それは年相応には経験を重ねている瑞麗でさえ思わず生唾を飲んでしまうほど可憐な仕種で、
たまらずに強く腰を押しつけてしまう。
「んあぅッ……!」
亜柚子の嗚咽が消えさらないうちに、もう一度。
さらにもう一度、肉芽同士を触れさせたまま、擦るように腰を振ったとき、亜柚子の肢体が跳ねた。
「うッ……あァ――!!」
腹部が生々しく脈打ち、激しい絶頂だと一目で判る。
なめらかなピンクに色づいた肌は、もたらされた快感をひとしずく残らず吸い尽くすかのように震え、のたうった。
ほとんど同時に瑞麗にも快楽の波が訪れている。
亜柚子が感じているものに較べれば小さかったが、こらえていたものを解放し、訪れたものに身を任せた。

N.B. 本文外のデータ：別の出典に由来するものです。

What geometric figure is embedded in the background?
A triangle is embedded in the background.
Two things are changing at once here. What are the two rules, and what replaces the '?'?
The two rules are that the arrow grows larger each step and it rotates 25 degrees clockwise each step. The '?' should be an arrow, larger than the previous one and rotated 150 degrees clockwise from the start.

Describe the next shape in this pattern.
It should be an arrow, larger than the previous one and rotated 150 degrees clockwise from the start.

塊めいたある種の氣が、下腹から胸を経て頭へと達し、背中側から腰のあたりへと落ちていく。
それは瑞麗にとっても久方ぶりの心地よい感覚で、瑞麗はしばらくの間、
亜柚子と交差したままで余韻を味わっていた。
瑞麗がもう一度シャワーを浴びて戻ってきても、亜柚子は横たわったままだった。
気絶こそしていないものの放心状態に陥っている亜柚子に、ベッドの端に腰かけて一瞥をくれる。

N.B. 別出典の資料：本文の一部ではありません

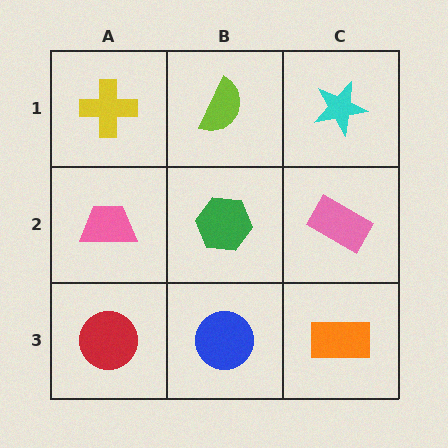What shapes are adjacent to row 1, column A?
A pink trapezoid (row 2, column A), a lime semicircle (row 1, column B).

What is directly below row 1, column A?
A pink trapezoid.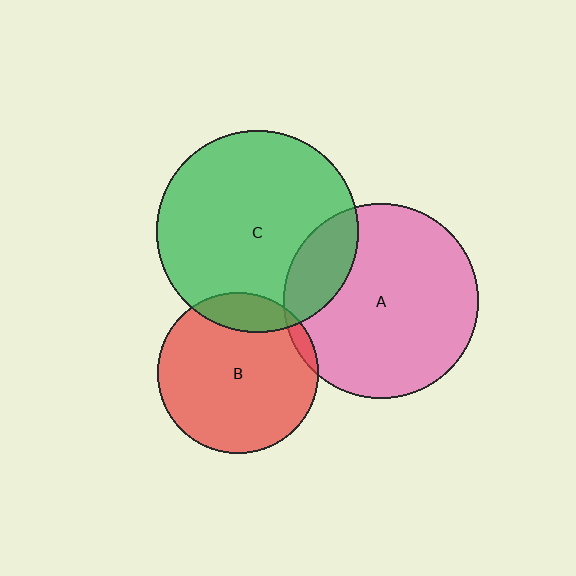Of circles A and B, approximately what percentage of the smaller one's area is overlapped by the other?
Approximately 5%.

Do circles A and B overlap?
Yes.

つい調子に乗ってしまったが、明らかにやり過ぎてしまった。
これではよほど上手くフォローしないと彼女に嫌われるか、良くても敬遠はされてしまいそうだ。
本来の目的である潜入調査に支障をきたさねば良いが、と珍しく自己嫌悪に陥る。
こんな気分の時は老酒でも呑みながら紫煙をくゆらすのが良いのだが、あのバーにはあっただろうか。
……いや、あったとしても今日はもう閉店しているはずだ。
仕方なく片方だけでも、と煙管を手にし、火を点けようとすると、尻に何かが触れた。
いまさら驚きもせず振り返った瑞麗に、亜柚子が微笑んでいた。
「私にも、ください」
「……これをか?」
今度はいささか驚いて、瑞麗は煙管を注視する。
すると亜柚子は身体を起こすが早いか、先端を咥えこんだ。
明らかに初めてと判る、唇を少し突きだした、いかにも危なげな咥え方で、目だけで点火を促す。
他人に触らせたことさえなかった煙管を、いきなり咥えられてしまった瑞麗だが、怒りは湧いてこなかった。
それはきっと、ひょっとこのようなこの顔のせいに違いない。
そう瑞麗は思い、それにしても全く似合わないな、と内心で笑いながら火を点けてやった。